La Cina si è espansa più di altri in Africa ed ha investito cifre importanti per sostenere il proprio sviluppo, ma a sua volta deve guardarsi dalla crescita interna troppo veloce che finirebbe per creare tensioni sociali pericolosissime non più gestibili come fu fatto drammaticamente in piazza Tien’anmen.
La Germania ha assorbito la fusione con la Repubblica Democratica ed ha diversificato l’espansione economica presentandosi per prima in Cina, poi nei Paesi ex Unione Sovietica, in Brasile e poi in Africa.
Gli USA, tradizionali dominatori economici degli Stati Centro Americani, hanno interessi diffusissimi in tutta l’Asia oltrechè in Europa ed Africa.
Il Giappone, con USA e Cina detiene le maggiori banche mondiali e gli Istituti Finanziari con riserve gigantesche di dollari e di euro.
La Russia, ultima potenza ad affacciarsi sul mondo economico internazionale, controlla le maggiori riserve mondiali di gas(35%), di petrolio(5%) ed ha mostrato una capacità di adattarsi al capitalismo che si potrebbe definire sorprendente rispetto al comunismo propugnato fino a meno di vent’anni fa e che oggi mostra in una immagine molto sbiadita rispetto ad una Cina sostenitrice del comunismo capitalistico. Non è dichiarato ma basta andare là per vederne l’applicazione pratica.
Tutti sono lanciati verso la conquista di mercati con l’utilizzo di ogni tipo di strategie, da quella militare giustificata da “peace keeping” a quella politica degli aiuti “umanitari”, a quella economica della maggiore competitività dei prezzi. Manca solo quella religiosa che oggi è usata solo da gruppi definiti terroristici e razziale per il ben noto problema dell’intolleranza etnica. Forse perché alcune delle grandi potenze sono multiconfessionali e multietniche, ma soprattutto laiche.
Gli interrogativi politici di chi guarda ai sommovimenti africani di questi giorni, cioè di tutti i Paesi citati, vanno proprio nella direzione di capire quali vantaggi possano essere colti e quali svantaggi evitati. Non è certo la momentanea riduzione di qualche milione di barili di petrolio e di metri cubi di gas, (Tutti insieme i Paesi africani in subbuglio hanno riserve di gas e petrolio pari al 4%) o l’uccisione di qualche centinaio di persone “ribelli al regime” ed onesti eroi del cambiamento politico, (a parte i giornalisti che trattano questi temi che sono i più vicini al comune cittadino per vendere i giornali), ad angosciare nessuno dei Grandi Burattinai.

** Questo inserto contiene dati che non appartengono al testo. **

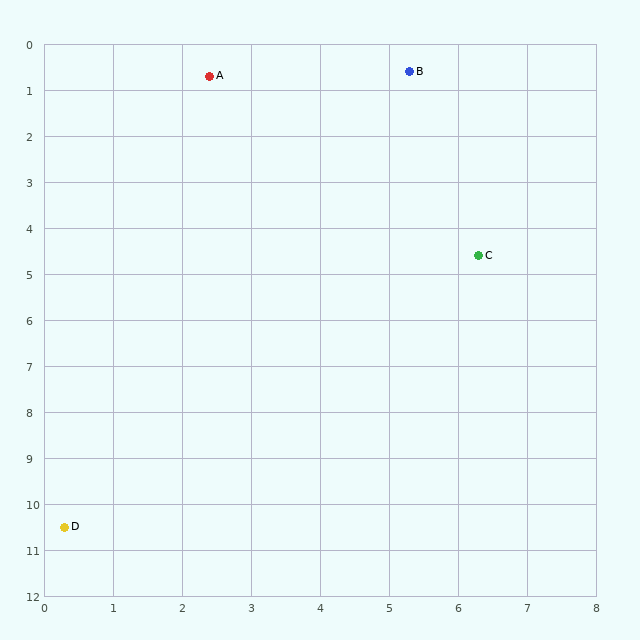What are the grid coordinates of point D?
Point D is at approximately (0.3, 10.5).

Infatti modificando di qualche punto percentuale gli approvvigionamenti di petrolio e gas, da questo o quel Paese, piuttosto che accusando di stragi e di uso improprio della forza i dittatori caduti in disgrazia sociale, vengono risolti gli aspetti sensibili alla cronaca quotidiana.
Il vero problema è: “Come questi fatti potranno modificare gli interessi economici e turbare gli equilibri politici utili alla realizzazione dei rispettivi Piani Strategici?”.
Qui la domanda, nel tempo la risposta.